Introduction

Many resources have emerged that provide raw or integrated proteomics data in the public domain. Among them, ProteomeXchange consortium (including PRIDE Archive, MassIVE, JPOST or IProx) define a group of guidelines to ensure the quality of the data and the metadata associated with the datasets.

Unfortunately, proteomics experimental design and sample related information are often missing in public repositories or stored in very diverse ways and formats. For example:

  • CPTAC consortium provides for every dataset a set of excel files with the information on each sample (e.g. S048) including tumor size, origin, but also how every sample is related to a specific raw file (e.g. instrument configuration parameters).

  • ProteomicsDB, captures for each sample in the database a minimum number of properties to describe the sample and the related experimental protocol such as tissue, digestion method and instrument (e.g. Project 4267).

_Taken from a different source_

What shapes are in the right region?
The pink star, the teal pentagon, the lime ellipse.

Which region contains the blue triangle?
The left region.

  • ProteomeXchange submissions only required a minimum unstructured metadata such as species, instruments, post-translational modifications or disease. This metadata is captured at the project level making difficult to associate each specific metadata term with the samples in the study (Figure 1).

Note

The lack of detailed and well-structure metadata at a sample level prevents data interpretation, reproducibility, and integration of data from different resources.

_images/sample-metadata.png

Figure 1: SDRF-Proteomics file format stores the information of the sample and its relation to the data files in the dataset. The file format includes not only information about the sample but also about how the data was acquired and processed.

Important

The following use cases can be defined for the format:

  • Capturing the experimental design of a proteomics experiment, particularly the relationship between the samples analyzed and the instrument files generated during data acquisition in the laboratory.

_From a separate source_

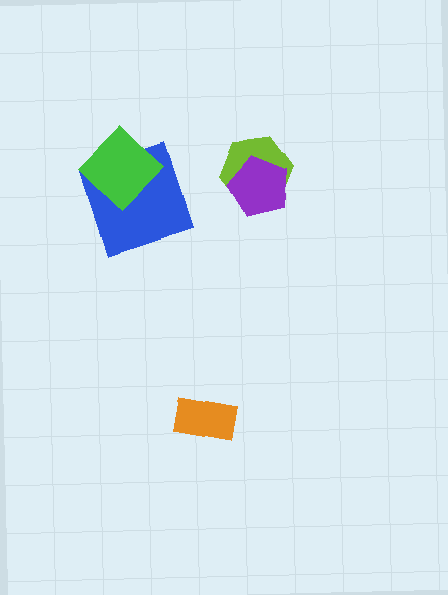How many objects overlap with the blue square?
1 object overlaps with the blue square.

  • Capturing sample metadata, including information on the source and any treatments applied that could affect data analysis.

  • Providing comprehensive metadata for instrument files, so that users can have a general understanding of how the data was acquired.

Specifications

The SDRF-Proteomics format describes the sample characteristics and the relationships between samples and data files included in a dataset. The information in SDRF files is organised so that it follows the natural flow of a proteomics experiment. The main requirements to be fulfilled for the SDRF-Proteomics format are:

  • The SDRF file is a tab-delimited format where each ROW corresponds to a relationship between a Sample and a Data file.

  • Each column MUST correspond to an attribute/property of the Sample or the Data file.

  • Each value in each cell MUST be the property for a given Sample or Data file.

  • The SDRF file must start with columns describing the properties of the sample (e.g. organism, disease, phenotype etc), followed by the properties of data files which was generated from the analysis of the experimental results (e.g. label, faction identifier, data file etc).

  • Support for handling unknown values/characteristics.

Caution

The SDRF-Proteomics aims to capture the sample metadata and its relationship with the data files (e.g., raw files from mass spectrometers). The SDRF-Proteomics does not aim to capture the downstream analysis part of the experimental design including details of which samples were compared to which other samples, how samples are combined into study variables or parameters for the downstream analysis such as FDR or p-values thresholds.